A informação oficial indica que o Maxrin é frequentemente utilizado para a gestão a longo prazo da condição para a qual é prescrito. O contexto regulamentar da investigação observa geralmente os resultados dos doentes durante períodos prolongados.


P: O Maxrin pode afetar os resultados de testes laboratoriais padrão?

De acordo com a documentação oficial, não se conhecem interações do Maxrin com testes laboratoriais. Especificamente, foi reportado que o tratamento não tem um efeito significativo nos níveis de Antigénio Específico da Próstata (PSA).


P: O Maxrin tem um aviso de advertência grave e o que significa?

O Maxrin não possui o tipo de aviso mais grave (Black Box Warning) frequentemente emitido para certos fármacos. No entanto, a rotulagem oficial do produto inclui avisos importantes relativos ao risco de hipotensão ortostática e ao risco de Síndrome da Íris Flácida Intraoperatória (IFIS) durante cirurgias de cataratas ou glaucoma.


P: Quais são os efeitos secundários graves do Maxrin comunicados com maior frequência?
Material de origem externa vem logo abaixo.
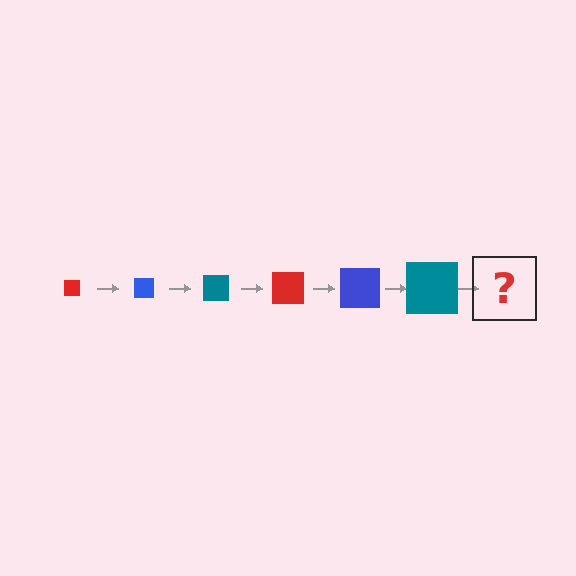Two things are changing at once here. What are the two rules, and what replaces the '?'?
The two rules are that the square grows larger each step and the color cycles through red, blue, and teal. The '?' should be a red square, larger than the previous one.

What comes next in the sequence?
The next element should be a red square, larger than the previous one.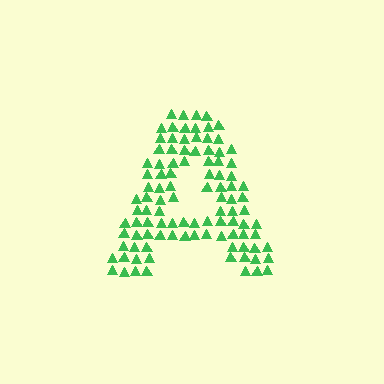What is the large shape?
The large shape is the letter A.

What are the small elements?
The small elements are triangles.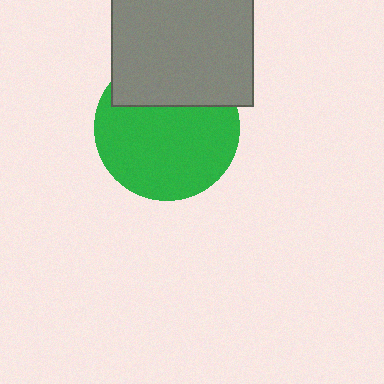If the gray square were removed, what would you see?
You would see the complete green circle.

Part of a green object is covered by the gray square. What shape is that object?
It is a circle.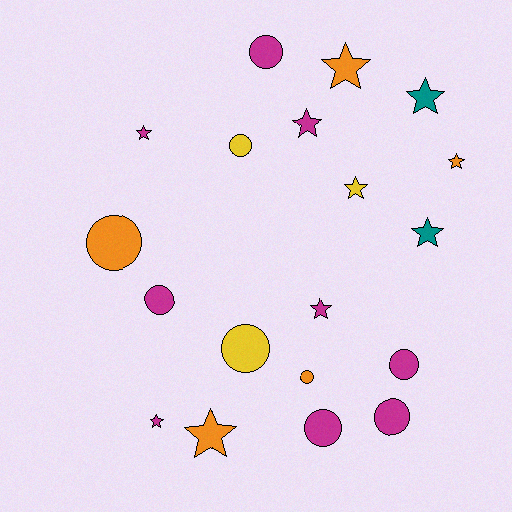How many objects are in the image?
There are 19 objects.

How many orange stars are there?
There are 3 orange stars.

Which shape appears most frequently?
Star, with 10 objects.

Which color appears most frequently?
Magenta, with 9 objects.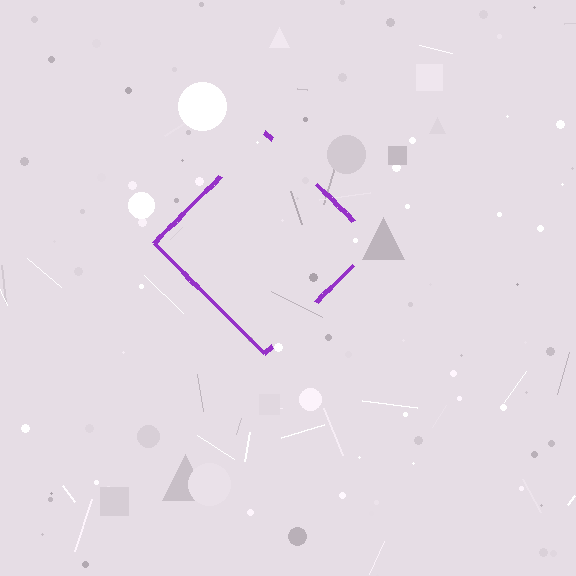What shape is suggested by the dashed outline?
The dashed outline suggests a diamond.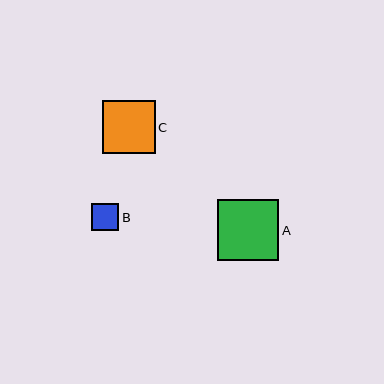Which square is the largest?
Square A is the largest with a size of approximately 61 pixels.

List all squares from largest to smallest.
From largest to smallest: A, C, B.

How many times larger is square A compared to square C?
Square A is approximately 1.2 times the size of square C.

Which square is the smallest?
Square B is the smallest with a size of approximately 28 pixels.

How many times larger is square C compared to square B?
Square C is approximately 1.9 times the size of square B.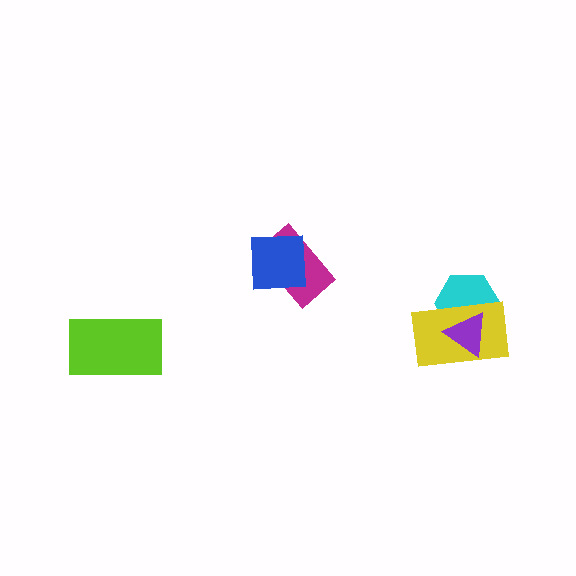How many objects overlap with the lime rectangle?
0 objects overlap with the lime rectangle.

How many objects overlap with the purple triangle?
2 objects overlap with the purple triangle.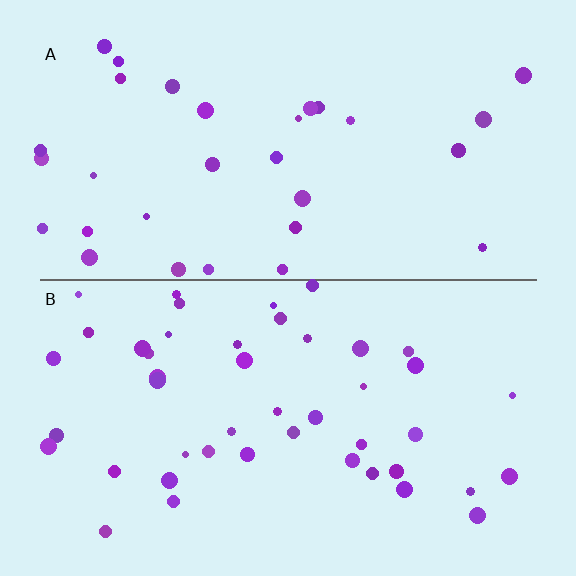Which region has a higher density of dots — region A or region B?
B (the bottom).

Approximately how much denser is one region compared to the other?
Approximately 1.5× — region B over region A.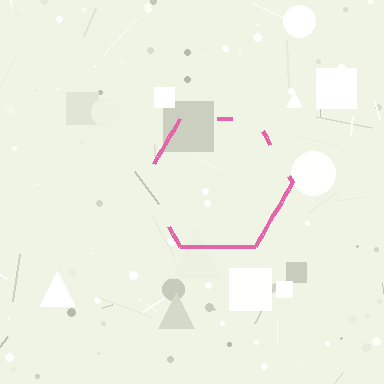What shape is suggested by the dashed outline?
The dashed outline suggests a hexagon.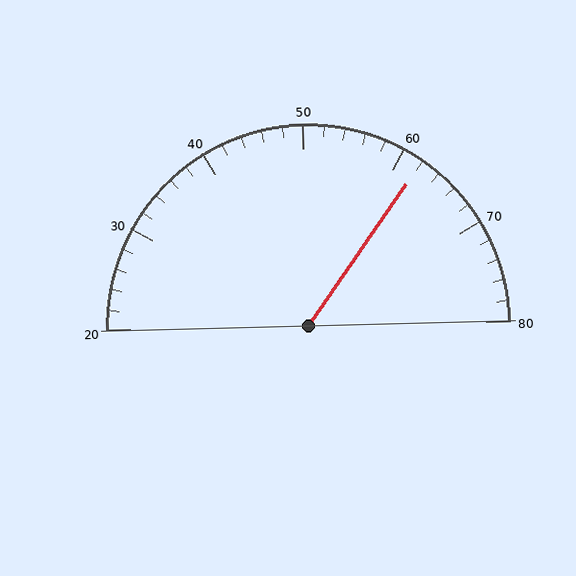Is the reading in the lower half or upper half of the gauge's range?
The reading is in the upper half of the range (20 to 80).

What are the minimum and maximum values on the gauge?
The gauge ranges from 20 to 80.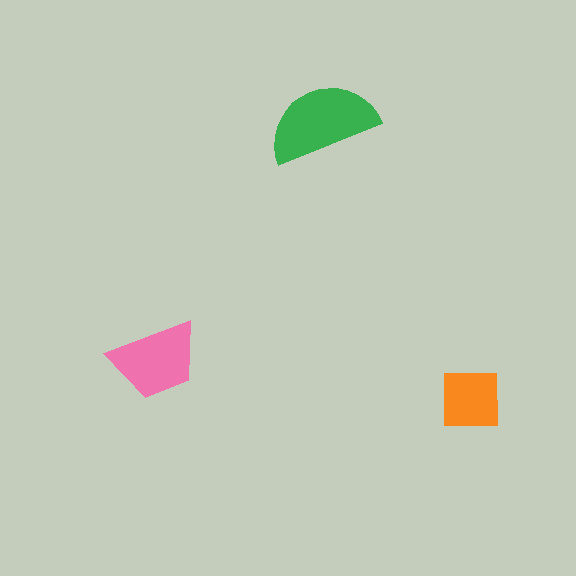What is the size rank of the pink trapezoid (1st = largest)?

As reações adversas graves mais frequentemente relatadas e listadas nos documentos oficiais são a Síncope (desmaio), o Priapismo (uma ereção peniana persistente e dolorosa) e a Síndrome da Íris Flácida Intraoperatória (IFIS) comunicada durante cirurgias oculares.

Como Maxrin deve ser armazenado e descartado?

Como Armazenar e Eliminar o Maxrin

O armazenamento e a eliminação do Maxrin (cloridrato de tansulosina) devem cumprir rigorosamente as diretrizes regulamentares oficiais para manter a sua estabilidade e garantir a segurança.

Requisito de Armazenamento/Eliminação Declaração Oficial
Intervalo de Temperatura Conservar a Temperatura Ambiente Controlada, entre 20°C e 25°C (68°F a 77°F). São permitidas variações (excursões) entre 15°C e 30°C.
Regras de Acondicionamento Deve ser mantido na embalagem original e conservado num recipiente bem fechado.
Segurança Infantil Manter o Maxrin fora do alcance e da vista das crianças.
Instruções de Eliminação Eliminar o produto não utilizado e os resíduos de acordo com os regulamentos locais. Não deitar na sanita ou no ralo, a menos que indicado por um programa de recolha de medicamentos.

Estas declarações oficiais definem como o medicamento deve ser protegido de fatores ambientais, como o calor excessivo, a humidade e o acesso acidental. O método de eliminação exigido garante que o produto evite entrar nas linhas de água e adira aos procedimentos regulamentados para resíduos farmacêuticos.

Atenção! Sempre consulte um médico ou farmacêutico antes de usar pílulas ou medicamentos.